More language outsourcing on the horizon

Whenever I sit down to write an article or speech about the importance of language on websites or mobile apps, I have to turn off that part of my brain that incessantly whispers, “Shouldn’t it be obvious to everyone? Most people prefer speaking, reading, and doing most things in their own language.” Nonetheless, executives responsible for their company’s global presence regularly ask us for data showing the return on investment of translation as they struggle to justify their localization budgets. Many language service and translation software suppliers hear the same demand, so they sprinkle their websites with statistics about consumer preferences for content in their own language.

These suppliers have a big stake in proving the importance of language in every aspect of human life.
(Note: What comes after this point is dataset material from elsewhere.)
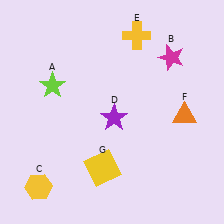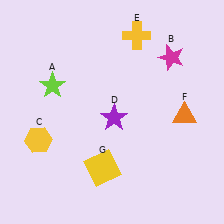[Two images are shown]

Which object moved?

According to Common Sense Advisory’s annual report on the market, the work of the roughly 18,000 language service providers around the world will account for $37 billion dollars in outsourced revenue this year. This estimate is based on a comprehensive survey of 831 suppliers in which we capture revenue, service and vertical industry data from past years. Our 2014 survey, the fifth thus far in this annual exercise, calculated market growth from 2013 to 2014 at 6.23%. While that’s a healthy percentage, it is lower than it has been at times over the last decade — 12.17% in 2012, for example.

However, that’s only part of the story. These numbers are misleading in that they show changes to revenue but not the demand that we see now and on the horizon. First, let’s consider why revenue growth is declining. In our report on the state of the market, we identified a variety of industry-specific and macroeconomic forces that put pressure on prices, and thus on revenue. These factors include static demand-side budgets, competition from low-wage providers around the globe, growing buyer requirements for a broader range of linguistic quality options priced to suit, the expanding volume of post-edited machine translation, and swelling amounts of translation automation that remove some human interactions — and thus expense — from the cost of producing translations. These forces have conspired across the entire market to limit revenue growth.

On the other hand, we see much demand and untapped opportunity in the market. Common Sense Advisory’s latest research on website globalization found that 60% of the 2,787 sites in our sample — consisting of the most powerful brands and heavily trafficked sites in the world — support two or more languages, while the remainder is monolingual. Across the entire dataset, the average website supports five languages. Organizations that want to reach 80% of the connected world’s economic spending power will have to support at least English, Japanese, German, Spanish, Chinese, French, Italian, Portuguese and Arabic (listed in the order of online economic activity).

Consumers and business buyers alike expect that products, websites, mobile apps and entertainment will be available in their languages. In our 2014 survey of 3,002 consumers in ten countries, we found an unmistakable preference for local-language content across the entire customer experience. Even people proficient in reading English preferred information in their own language over the same content on English-language websites.

Meanwhile, the volume of content created every day steadily increases, and enterprises around the world would like to translate a bigger percentage of it into more languages. Our research shows the most globalized companies translate their websites into 20 or more languages to maximize their marketing reach and economic return, but they are in the minority. Many companies only dream of following the lead of multilingual sites such as Facebook in growing to a billion-plus users.

What does all this mean for providers of language services? More revenue opportunities. Most companies and governments outsource the majority of such work because it’s not among their core competencies to produce translations into dozens of languages on an as-needed basis. Instead, they hand the job off to third parties who have created businesses and optimized their practices to manage this kind of activity.

These providers have traditionally catered to buyers in localization departments who know what it takes to deliver a good translation. However, these specialists are being joined by new buyers with differing viewpoints and requirements on language purchasing within enterprises. To many of them, translation is a business process to be outsourced. Procurement departments expect low price, accountability and adherence to standard business process outsourcing (BPO) management practices. IT departments want a plug-in utility to “solve” the translation problem. Marketing doesn’t want to exclude any potential buyers, so its goal is to make content automatically appear in the language of the customer.

Successful providers will adopt the practices of a mainstream BPO such as third-party suppliers of IT, financial, or supply chain services. They will become more professional in their dealings with their clients, managing their operations to the same BPO standards as those other corporate functions. They will scale their operations to meet their clients’ need to do more with less, using a mix of low-cost production centers, machine translation, proxy servers and expert systems to increase efficiency and productivity. In all cases, their goal must be to provide clients with the local-language content that their customers expect — and to help them out with the business case.